For some time now, after being in so many communities where I see absolutely no hope and I’ve lived through a lot of situations that seem hopeless, I’ve pondered hope and what it means. I think if I were to think about what hope means to many, it’s just the belief that something will happen. Everybody needs something to hope for, a reason to look forward to tomorrow. A lot of times, we place our hope in things that we know can and will happen. But I’m not talking about the material kind of hope, I’m talking about the hope that we can’t see, the hope that gives every day meaning to live no matter the situation, the hope that brings deep rooted joy into every circumstance.
My first answer is and will always Jesus. The reason we can live with such a sustained hope is Jesus. He died the most brutal death, was buried and rose again, all so we can have hope that one day we also can live with out Father in heaven. The Hope that one day there will be no tears, no pain and no suffering, but there will be joy and everlasting praise of the Creator of the moon and the stars is something I look forward to.
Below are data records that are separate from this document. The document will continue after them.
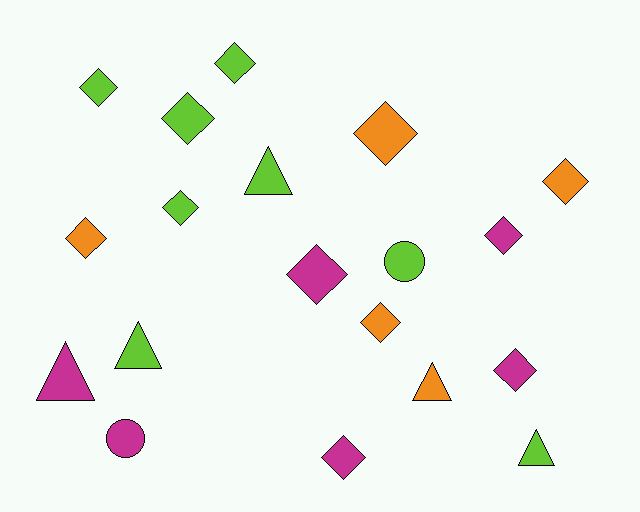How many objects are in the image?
There are 19 objects.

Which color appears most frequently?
Lime, with 8 objects.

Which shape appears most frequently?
Diamond, with 12 objects.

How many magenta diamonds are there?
There are 4 magenta diamonds.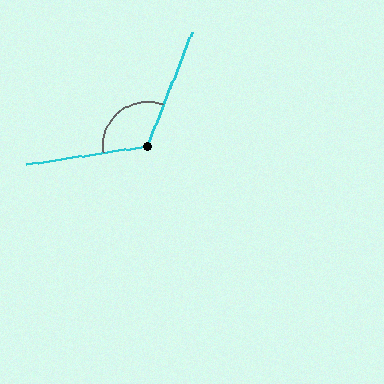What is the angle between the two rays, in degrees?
Approximately 121 degrees.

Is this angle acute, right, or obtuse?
It is obtuse.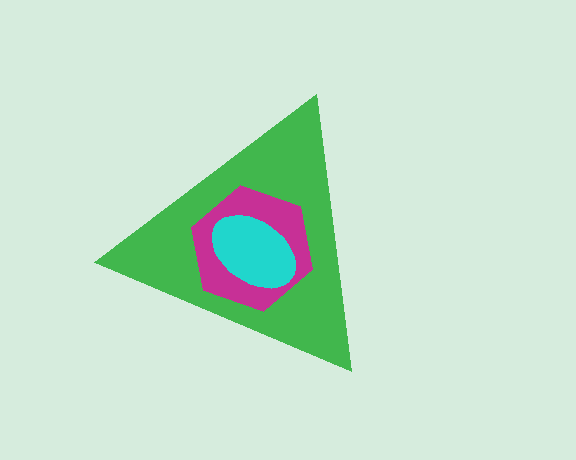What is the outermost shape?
The green triangle.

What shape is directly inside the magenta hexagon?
The cyan ellipse.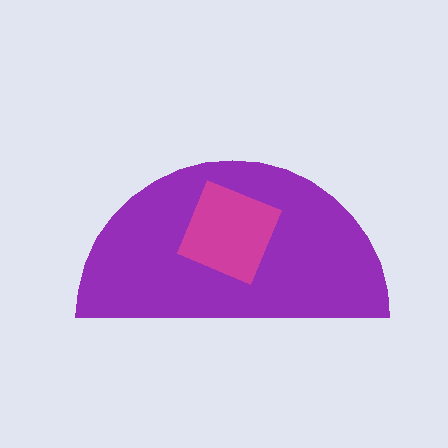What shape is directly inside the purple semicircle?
The magenta diamond.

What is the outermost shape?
The purple semicircle.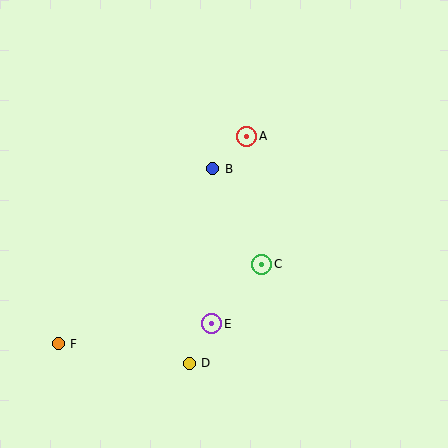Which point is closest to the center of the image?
Point C at (262, 264) is closest to the center.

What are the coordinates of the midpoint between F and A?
The midpoint between F and A is at (153, 240).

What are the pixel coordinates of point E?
Point E is at (212, 324).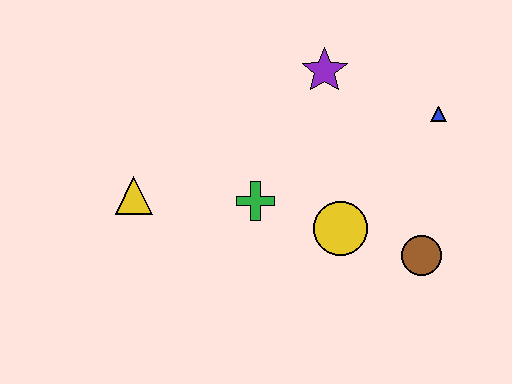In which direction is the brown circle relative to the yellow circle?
The brown circle is to the right of the yellow circle.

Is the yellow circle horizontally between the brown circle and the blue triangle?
No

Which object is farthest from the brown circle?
The yellow triangle is farthest from the brown circle.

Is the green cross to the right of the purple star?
No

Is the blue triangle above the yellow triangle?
Yes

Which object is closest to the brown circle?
The yellow circle is closest to the brown circle.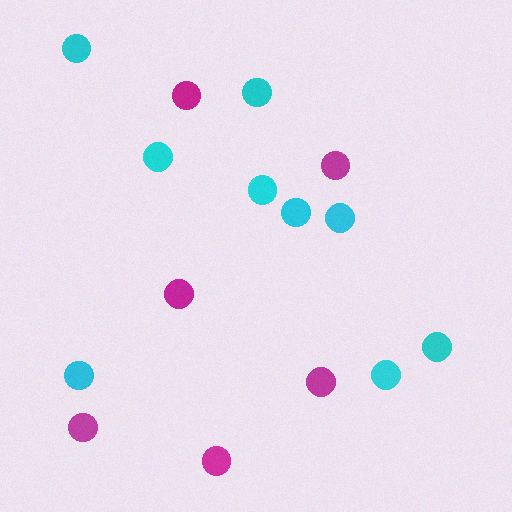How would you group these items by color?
There are 2 groups: one group of magenta circles (6) and one group of cyan circles (9).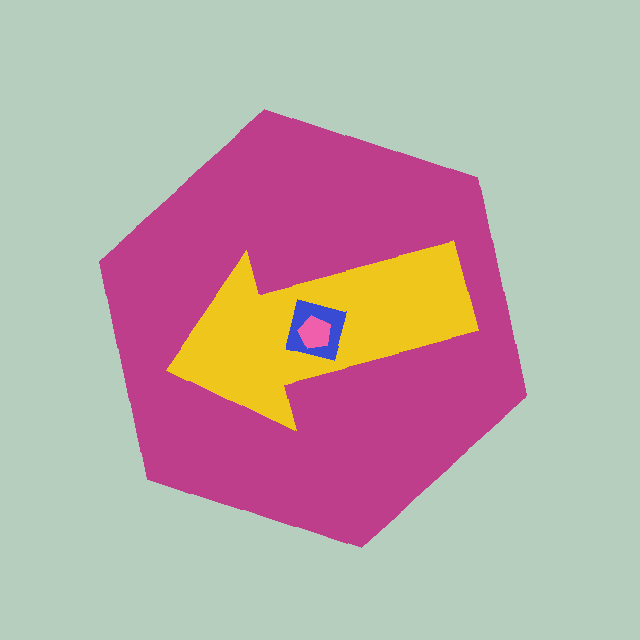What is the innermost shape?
The pink pentagon.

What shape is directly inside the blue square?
The pink pentagon.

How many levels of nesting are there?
4.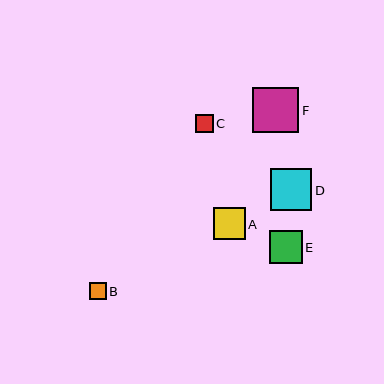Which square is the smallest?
Square B is the smallest with a size of approximately 17 pixels.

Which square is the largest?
Square F is the largest with a size of approximately 46 pixels.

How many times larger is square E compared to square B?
Square E is approximately 1.9 times the size of square B.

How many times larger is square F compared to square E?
Square F is approximately 1.4 times the size of square E.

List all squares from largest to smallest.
From largest to smallest: F, D, E, A, C, B.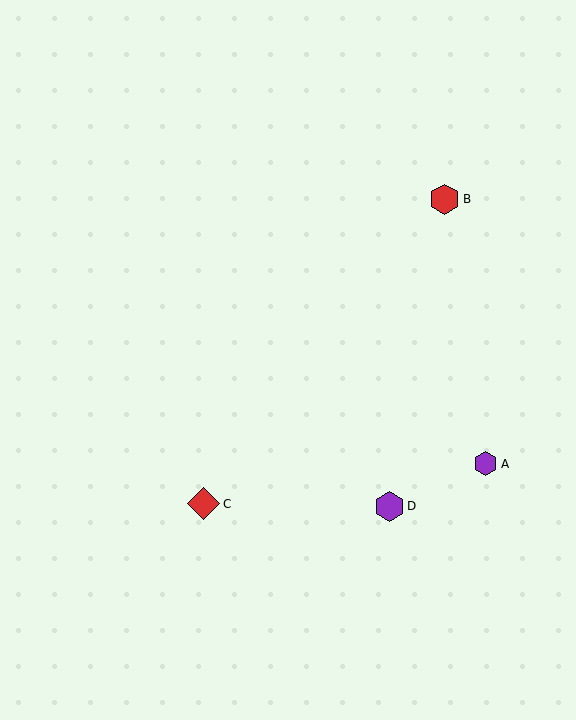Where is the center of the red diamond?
The center of the red diamond is at (204, 504).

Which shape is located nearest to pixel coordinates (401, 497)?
The purple hexagon (labeled D) at (390, 506) is nearest to that location.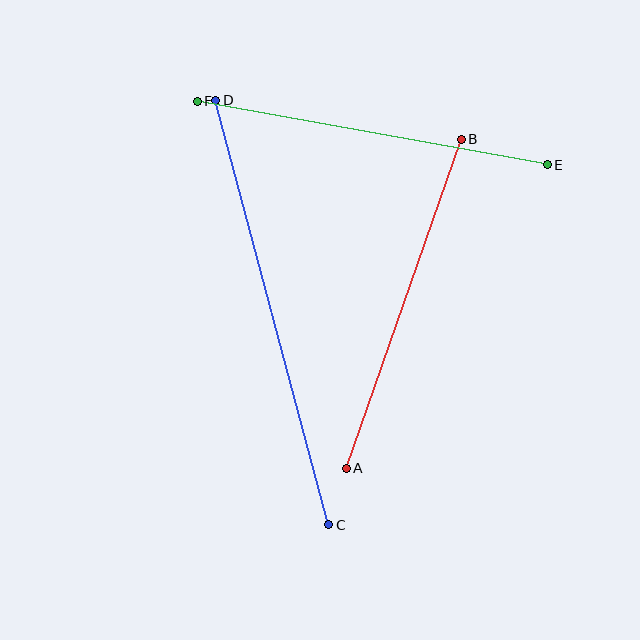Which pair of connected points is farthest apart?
Points C and D are farthest apart.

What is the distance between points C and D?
The distance is approximately 439 pixels.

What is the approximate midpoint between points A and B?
The midpoint is at approximately (404, 304) pixels.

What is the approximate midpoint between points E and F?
The midpoint is at approximately (372, 133) pixels.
Many people look at someone like me and ask why I would put my hope in something I can’t see. Often times I don’t formulate the right answer but I usually can always point to why I don’t and will never again put my hope in things of the world.
I won’t hope in people around me because people are humans and everybody at some point will fail or let you down maybe without even realizing it.
I won’t hope in a new job because at the end of the day we are all expendable.
I won’t hope in my comfort, because that is always temporary.
I won’t hope in a vacation because that is just fleeting happiness for a while.
I won’t hope in money because that will always run out.
I won’t hope in alcohol, because eventually I will become sober and the regret of what drinking heavily brings is inevitable.
I won’t hope in drugs because you will always come down from a high.
I won’t hope in things of this world, because it will always end. We all eventually die, as much as we don’t want to think about it. So what do I hope in? What do I put my trust in? What do I put my joy in?
And not the knight-in-shining-armor type savior – although God can be that too. I put my hope in a God who I can’t put in a box because He created the earth and the skies. He created the moon and the stars. He created the animals and the plants. And then, in His own image He created us. And the purpose of that creation? Is to live for Him until He dwells with us again.
At this point, someone could ask me what that looks like and I can tell you what that looks like because I’ve lived through this type of Hope, I am living with this Hope, but daily, this Hope is tested because the world around us is ever failing.
This hope looks like going the extra mile for someone. It means even though we are uncomfortable, to always care about the person and people around us. It means to weep with the hurting. It means to rejoice with the ones who are rejoicing. It means to love, and not just to say we love, but also to really love and be love and show love even at our own expense. The type of sacrifice with our bodies that hurts because we want to show the kind of love Christ gave for us. It looks like pushing through each day because even if it’s hard, heaven will always be better. Hope in Jesus means that even in our hurt, pain, and sorrow, that we can smile through tears because today is not an end all be all, but another day closer to meeting our Savior.
I’m not always the best at having this deep kind of hope. I fail everyday. I fail people around me and myself often, but I don’t have to look at it as failures, but I can look at it as places of weakness that God works in. His power is made perfect in our weakness. 2 Corinthians 12:9. It says in His word that His grace is sufficient for me, so even if today is hard, I can hope in tomorrow because of God’s grace. Grace is enough. Love is enough. Jesus is enough. And that is what I will always choose to Hope in. Everyday, all day, until the end of my days.